Alexandre Assis Brasil quer se mudar para o Uruguai. Não literalmente – por enquanto, é bom deixar claro. A ideia, contudo, não lhe parece tão ruim de tempos em tempos. Já passou a virada de ano no país vizinho na desforra. Queria fugir do caos.

Há seis anos, Guri, apelido do músico recebido nos tempos em que integrou a ótima banda independente gaúcha Pública, vive em São Paulo. Para o rapaz que até os 16 anos morou no “mato”, em Santana do Livramento, cidade fronteiriça entre Brasil e a terra presidida por José Mujica até 2015, a capital paulista pode ser sufocante.

Vou me Mudar pro Uruguai é um dos singles de Ressaca, segundo álbum da carreira solo do promissor guitarrista, que somente há pouco mais de dois anos, quando colocou no mundo a estreia Quando Calou-Se a Multidão, enveredou pela ideia de compor canções, versos e estrofes e a cantá-las.

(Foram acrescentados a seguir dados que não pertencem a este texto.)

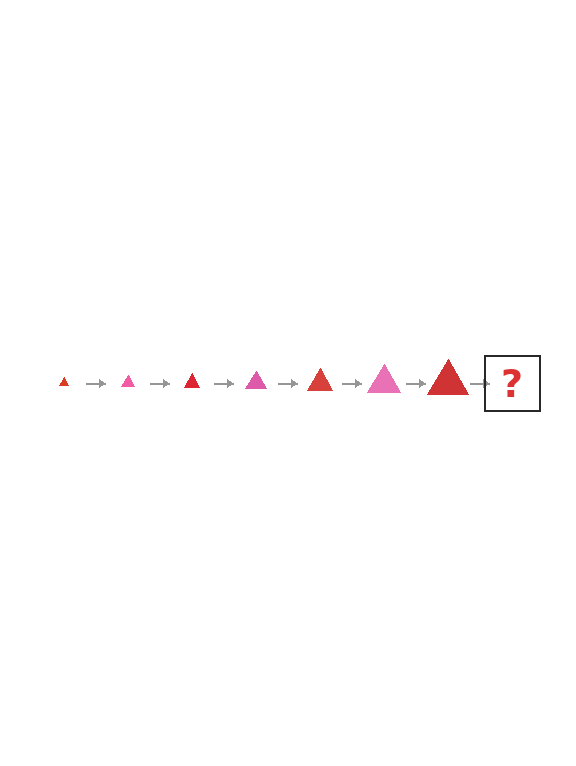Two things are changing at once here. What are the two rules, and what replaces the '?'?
The two rules are that the triangle grows larger each step and the color cycles through red and pink. The '?' should be a pink triangle, larger than the previous one.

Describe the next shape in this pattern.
It should be a pink triangle, larger than the previous one.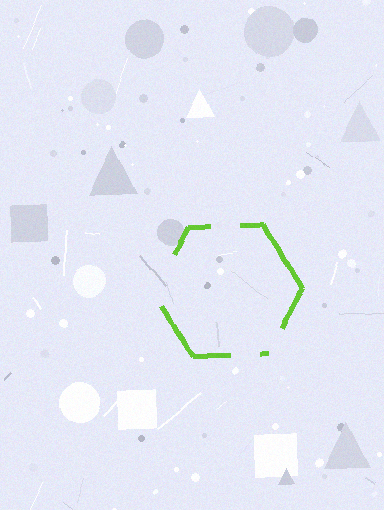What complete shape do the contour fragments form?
The contour fragments form a hexagon.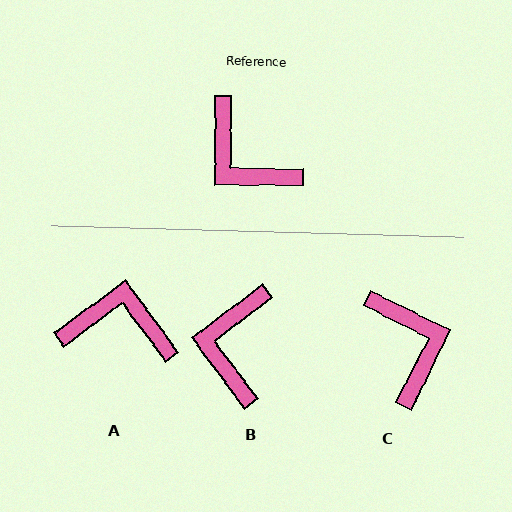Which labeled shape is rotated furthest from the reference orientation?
C, about 154 degrees away.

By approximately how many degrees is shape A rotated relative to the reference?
Approximately 143 degrees clockwise.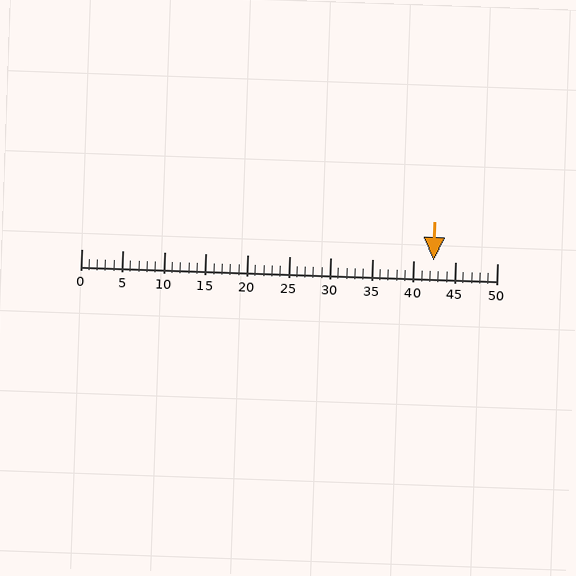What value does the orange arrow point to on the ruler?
The orange arrow points to approximately 42.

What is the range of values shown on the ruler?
The ruler shows values from 0 to 50.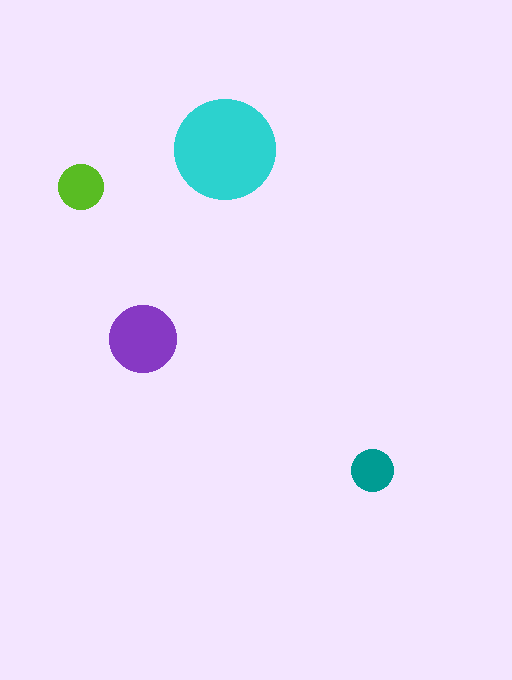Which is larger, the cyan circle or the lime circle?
The cyan one.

Aos 31 anos, a composição de uma música, do começo ao fim, ainda é uma experiência nova para Guri. “Sempre ajudei com o lado instrumental das músicas”, explica o músico sobre a época em que atuou com o Pública. “Fazia harmonia. Dava sugestão de melodia. Mas nunca tinha feito nada com letras.” O primeiro disco nasceu de uma convulsão criativa, noites insones com a guitarra deitada ao seu lado na cama e dias amanhecidos antes do fechar dos olhos. “Foi tudo em um período muito curto”, recorda Guri.

Ressaca, por sua vez, é fruto de um trabalho mais artesanal de criação. Ergue-se de um desejo do artista de se reencontrar artisticamente com suas raízes musicais, a proximidade com o país vizinho e, principalmente, esparramar saudades pelos versos. “Desde o lançamento do primeiro disco, pensava em uma mudança de melodia, rítmica, mesmo quando ainda estava tocando as canções de Quando Calou-Se a Multidão.”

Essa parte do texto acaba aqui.